We are very thankful to the two anonymous reviewers of this manuscript for their detailed reports and useful suggestions.

Author information

Authors and Affiliations

Authors

Corresponding author

Correspondence to Conrado Martínez.

Additional information

This work has been partially supported by funds from the Spanish Ministry for Economy and Competitiveness (MINECO), the European Union (FEDER funds) under Grant COMMAS (Ref. TIN2013-46181-C2-1-R), and the Catalan Agency for Management of Research and University Grants (AGAUR) Grant SGR 2014:1034 (ALBCOM).

Appendices

Appendix 1: Getting the Integral Equation (8)
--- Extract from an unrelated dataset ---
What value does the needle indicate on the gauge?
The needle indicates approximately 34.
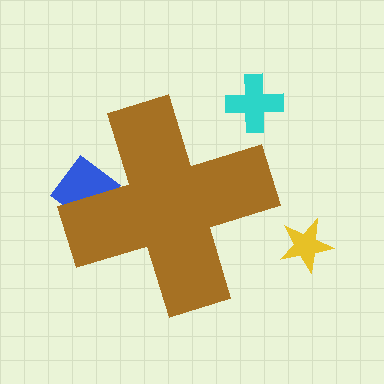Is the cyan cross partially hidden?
No, the cyan cross is fully visible.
The hypothesis of Proposition 1 is that there exists some \(\gamma \) such that

$$\begin{aligned} \lim _{n\rightarrow \infty }n^{-\gamma }P_{{n},\mathbf {r}}=f(z_0,\ldots ,z_{t-1}) \end{aligned}$$

exists and is not identically null, with \(z_i = \lim _{n\rightarrow \infty } r_i/n\in (0,1)\), \(0\le i < t\). We shall also assume here that all \(r_i \le n/2\), for otherwise we can replace \(r_i\) by \(n-r_i\).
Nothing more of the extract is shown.